Selon plusieurs experts, le scandale des commandites ne serait pas étranger aux compressions subies par le budget antitabac, car depuis, toutes les demandes de subventions – qui auparavant pouvaient être approuvées directement par le ministère duquel elles relevaient – doivent désormais passer par le Bureau du Conseil privé, lequel aurait le droit de vie ou de mort sur les projets qui lui sont présentés.

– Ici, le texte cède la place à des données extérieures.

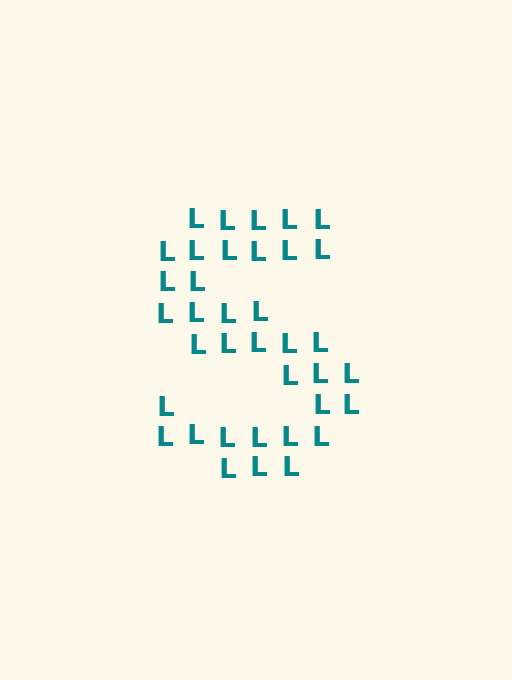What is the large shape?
The large shape is the letter S.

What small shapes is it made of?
It is made of small letter L's.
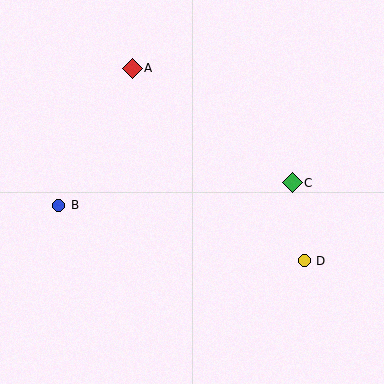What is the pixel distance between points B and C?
The distance between B and C is 235 pixels.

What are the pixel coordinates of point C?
Point C is at (292, 183).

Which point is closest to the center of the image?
Point C at (292, 183) is closest to the center.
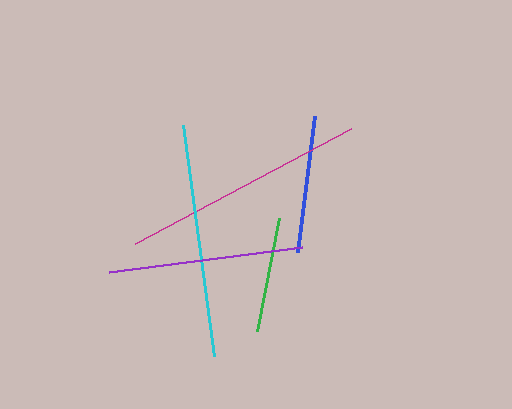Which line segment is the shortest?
The green line is the shortest at approximately 115 pixels.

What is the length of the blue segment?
The blue segment is approximately 137 pixels long.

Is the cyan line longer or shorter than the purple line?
The cyan line is longer than the purple line.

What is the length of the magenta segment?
The magenta segment is approximately 245 pixels long.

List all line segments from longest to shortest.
From longest to shortest: magenta and cyan (about equal), purple, blue, green.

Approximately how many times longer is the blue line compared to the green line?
The blue line is approximately 1.2 times the length of the green line.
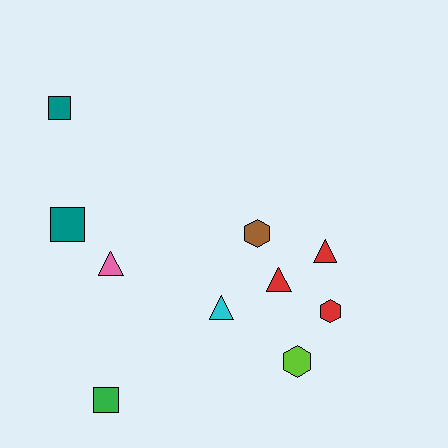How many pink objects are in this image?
There is 1 pink object.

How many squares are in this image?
There are 3 squares.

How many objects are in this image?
There are 10 objects.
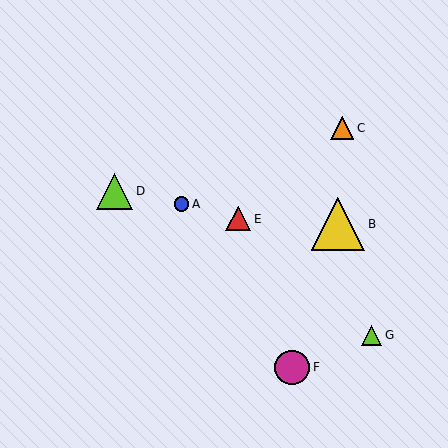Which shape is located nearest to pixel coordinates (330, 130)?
The orange triangle (labeled C) at (342, 128) is nearest to that location.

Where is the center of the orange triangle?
The center of the orange triangle is at (342, 128).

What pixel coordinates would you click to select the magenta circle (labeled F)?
Click at (292, 367) to select the magenta circle F.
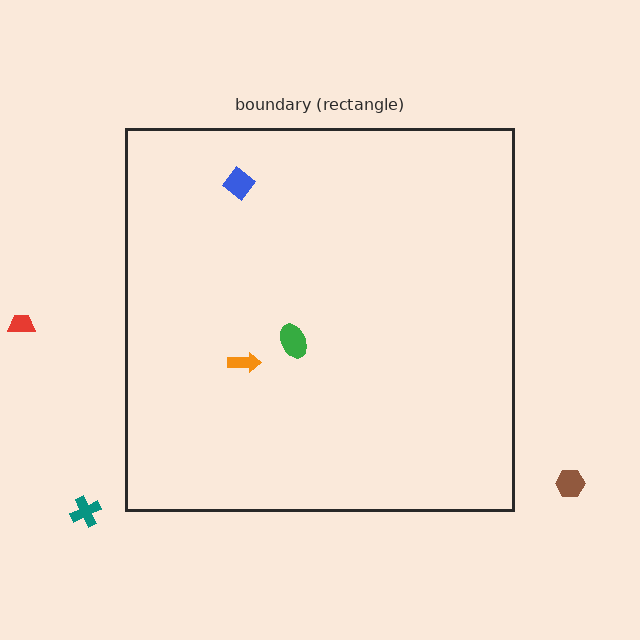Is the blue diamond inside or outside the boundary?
Inside.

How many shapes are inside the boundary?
3 inside, 3 outside.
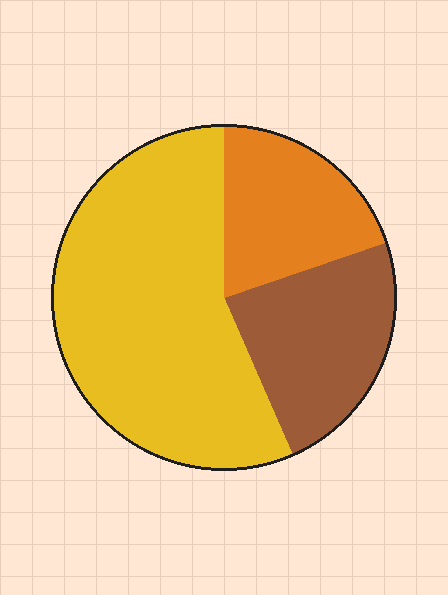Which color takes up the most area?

De son côté, Santé Canada maintient que cette affaire n’a rien à voir avec les coupures actuelles.

Stratégie fédérale : 480 millions en 5 ans

Au printemps 2001, Santé Canada annonçait un investissement de plus de 480 millions $ pour la mise sur pied d’une Stratégie fédérale de lutte contre le tabagisme (SFLT). Cette somme allait servir à financer les programmes dont les résultats avaient été probants et plus de 40 % (soit 210 millions $) devaient être consacrés aux campagnes médiatiques, entre 2001 et 2006.

Accompagnée d’objectifs mesurables sur 10 ans (d’ici 2011), la SFLT prévoyait entre autres réduire la prévalence de l’usage du tabac de 25 à 20 %, le nombre de cigarettes vendues de 30 % et augmenter le ratio de détaillants qui ne vendent pas de tabac aux mineurs de 69 à 80 %. Puisque plusieurs de ces objectifs ont été atteints à mi-échéance – la proportion de fumeurs canadiens est maintenant de 18 %, et 80,8 % des commerces refusaient de fournir des cigarettes aux jeunes de moins de 18 ans en 2005 – certains intervenants craignent que les progrès accomplis ne fassent croire au gouvernement que la lutte est terminée.

Le directeur du bureau québécois de l’Association pour les droits des non-fumeurs, François Damphousse, estime que le financement fédéral doit être maintenu : « Tout relâchement dans les efforts déployés pour lutter contre le tabagisme aura pour effet de nuire aux progrès enregistrés au cours des 10 dernières années. » À titre d’exemple, il rappelle que le recul des taxes sur le tabac, en 1994, a causé une augmentation de la consommation chez les jeunes.

Coûts sociaux du tabagisme

Selon une étude réalisée par le Centre canadien de lutte contre l’alcoolisme et les toxicomanies en 2002, le tabagisme coûterait plus de 17 milliards $ par an à la société. En dépit de la contrebande, le gouvernement fédéral perçoit encore près de 3 milliards $ chaque année en taxes sur le tabac, et en retourne environ 2 % à la lutte contre le tabagisme. Pendant ce temps, les cigarettiers, eux, dépensent annuellement quelque 100 millions $, seulement pour exposer leurs produits dans les dépanneurs. Ensemble, leur chiffre d’affaires dépasse 2 milliards $.